AWS Big Data Blog

Accelerate your data warehouse migration to Amazon Redshift – Part 4

This is the fourth in a series of posts. We’re excited to share dozens of new features to automate your schema conversion; preserve your investment in existing scripts, reports, and applications; accelerate query performance; and potentially reduce your overall cost to migrate to Amazon Redshift.

Check out the previous posts in this series:

Amazon Redshift is the leading cloud data warehouse. No other data warehouse makes it as easy to gain new insights from your data. With Amazon Redshift, you can query exabytes of data across your data warehouse, operational data stores, and data lake using standard SQL. You can also integrate other AWS services like Amazon EMR, Amazon Athena, Amazon SageMaker, AWS Glue, AWS Lake Formation, and Amazon Kinesis to use all the analytic capabilities in the AWS Cloud.

Many customers have asked for help migrating from self-managed data warehouse engines, like Teradata, to Amazon Redshift.
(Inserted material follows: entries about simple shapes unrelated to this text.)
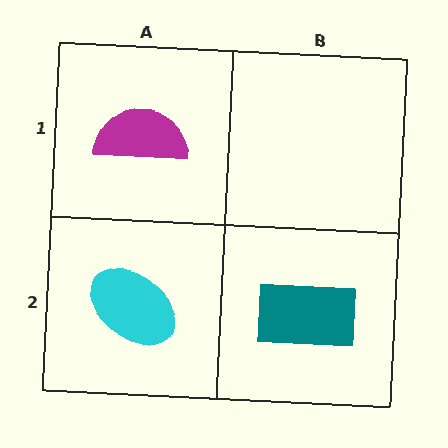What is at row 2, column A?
A cyan ellipse.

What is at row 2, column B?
A teal rectangle.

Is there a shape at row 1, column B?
No, that cell is empty.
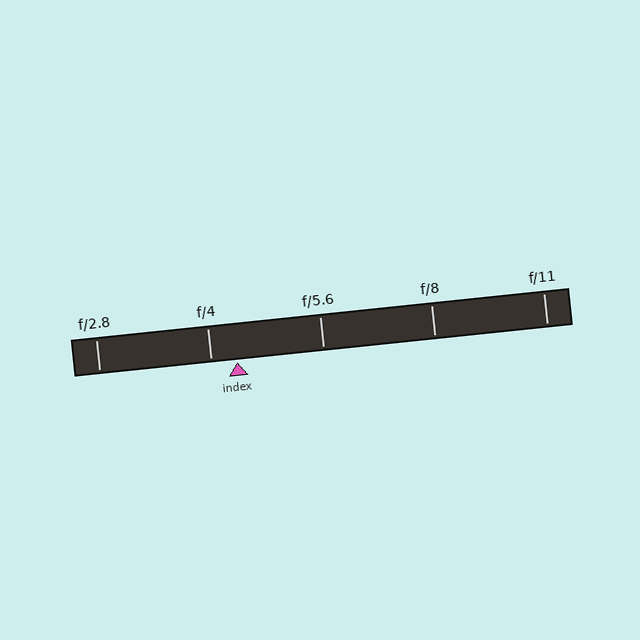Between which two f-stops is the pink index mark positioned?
The index mark is between f/4 and f/5.6.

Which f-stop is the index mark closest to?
The index mark is closest to f/4.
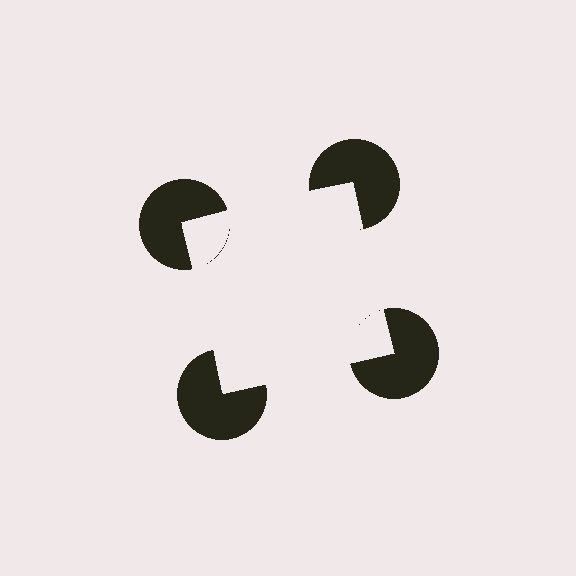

In these cases, you typically have terabytes or petabytes of data, a heavy reliance on proprietary features, and thousands of extract, transform, and load (ETL) processes and reports built over a few years (or decades) of use.

Until now, migrating a data warehouse to AWS was complex and involved a significant amount of manual effort. You needed to manually remediate syntax differences, inject code to replace proprietary features, and manually tune the performance of queries and reports on the new platform.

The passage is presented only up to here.